O impacto do escândalo Cachoeira pegou Goiás em cheio. Quem conheceu o senador Demóstenes Torres ou votou nele ficou chocado, até mesmo com o tom subalterno com que tratava Cachoeira. Goiás merecia um bom trabalho do Congresso. Como merece o País, sobretudo após a divulgação de que sete empresas fantasmas receberam R$ 93 milhões da Delta.
Nesse mundo povoado de fantasmas a realidade vai penetrar, como o fez na economia. Num jogo de futebol é possível retardar a partida, truncá-la até o apito final. Mas na CPI do Cachoeira não haverá apito final. Uma parte da audiência pode ter-se perdido, porque o jogo é muito feio. Goiás, Tocantins, Brasília tendem a ficar de olho, mesmo se os congressistas continuarem jogando a bola para a lateral, mesmo que caia a audiência da CPI nos jornais noturnos.

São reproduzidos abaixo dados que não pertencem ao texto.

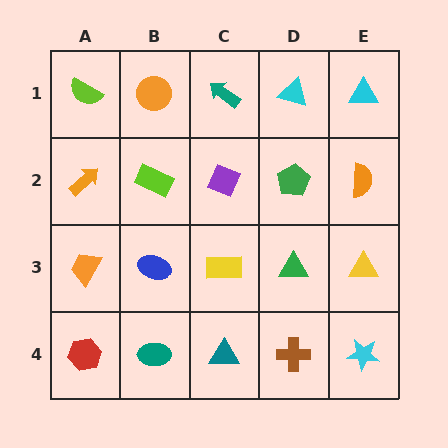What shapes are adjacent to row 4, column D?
A green triangle (row 3, column D), a teal triangle (row 4, column C), a cyan star (row 4, column E).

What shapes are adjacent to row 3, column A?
An orange arrow (row 2, column A), a red hexagon (row 4, column A), a blue ellipse (row 3, column B).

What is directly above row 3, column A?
An orange arrow.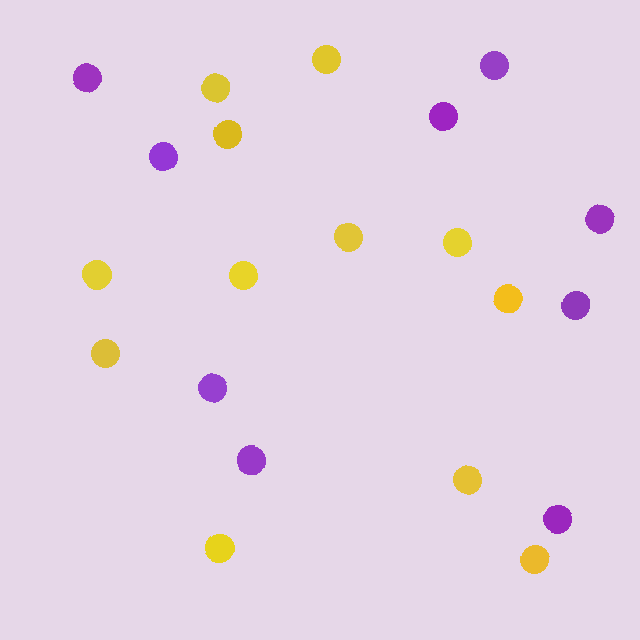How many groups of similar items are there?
There are 2 groups: one group of purple circles (9) and one group of yellow circles (12).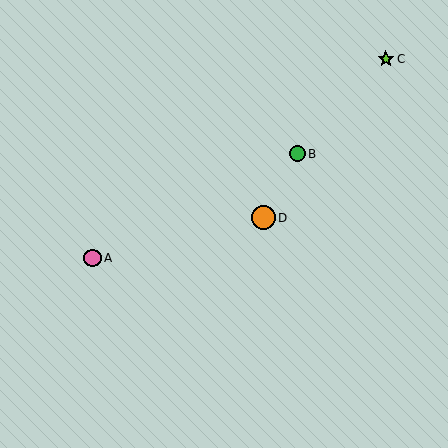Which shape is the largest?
The orange circle (labeled D) is the largest.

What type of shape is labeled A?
Shape A is a pink circle.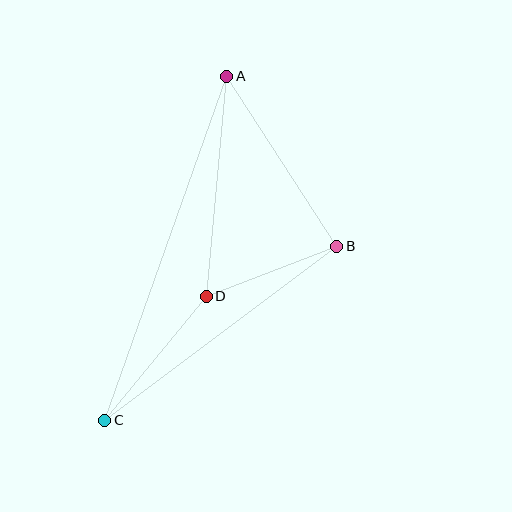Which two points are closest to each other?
Points B and D are closest to each other.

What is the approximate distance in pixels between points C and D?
The distance between C and D is approximately 160 pixels.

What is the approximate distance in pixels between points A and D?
The distance between A and D is approximately 221 pixels.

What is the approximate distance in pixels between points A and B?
The distance between A and B is approximately 202 pixels.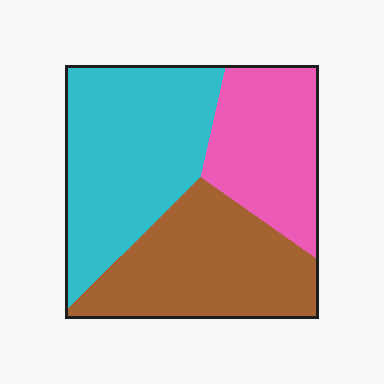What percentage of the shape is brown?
Brown covers about 35% of the shape.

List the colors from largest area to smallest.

É simples assim: muita gente no País sabe que está sendo roubada, gostaria de saber quanto roubaram, quem será punido e como devolver o dinheiro aos cofres públicos. Se isso for negado, viveremos numa bolha de outra natureza, que só um movimento popular pode estourar. O limite de endividamento foi atingido, por que não o seria o da paciência? A estrutura política, além de ostensivamente dispendiosa, recebe milhões de reais em propinas. E, ainda por cima, retorna muitos milhões de dinheiro público para retribuir a quem a suborna. Esse mecanismo perverso não pode durar. É uma ilusão esperar que seja um fato natural, aceito como a sucessão das estações do ano.
Talvez eu me tenha iludido com o que vejo ou mesmo sido levado a pensar assim por causa do percurso São Paulo-Brasil Central, do centro econômico às bases de operação de Cachoeira. Nuvens cinzentas ou apenas um relâmpago no céu azul? País fantástico ou fantasmagórico? Chega um momento em que é preciso contar com os próprios olhos: a decadência política e o aparente esgotamento de um modelo econômico são muito volumosos para passarem despercebidos. O enlace dos dois e os filhos que vão gerar são apenas a intuição da viagem.
Em 2014 o golpe militar fará meio século. Será o ano da sétima eleição direta para presidente. Melhorou muito a situação do nosso povo mais pobre. Mas a realidade eleitoral aprisionou o processo político e o levou a amplo descrédito. A maioria dos políticos seguirá vendo a história como uma eleição depois da outra. Um expoente como Lula, que conheço desde o meio da década de 1980, não elabora sobre os caminhos nacionais, dispõe-se a morder a canela dos adversários na eleição paulistana.
Às vezes, no exílio, julgava estar delirando. O amigo Francisco Nelson me confortava: "Você está lúcido". Chico Nelson, infelizmente, morreu há alguns anos. Será que estou vendo mesmo o homem reputado internacionalmente como um estadista mordendo canelas numa eleição municipal? Saudades do Chico Nelson. Chegamos juntos do exílio, em 1979. Nesses momentos aparece para mim, confirmando a frase de um escritor francês: não visitamos os mortos, eles é que nos visitam.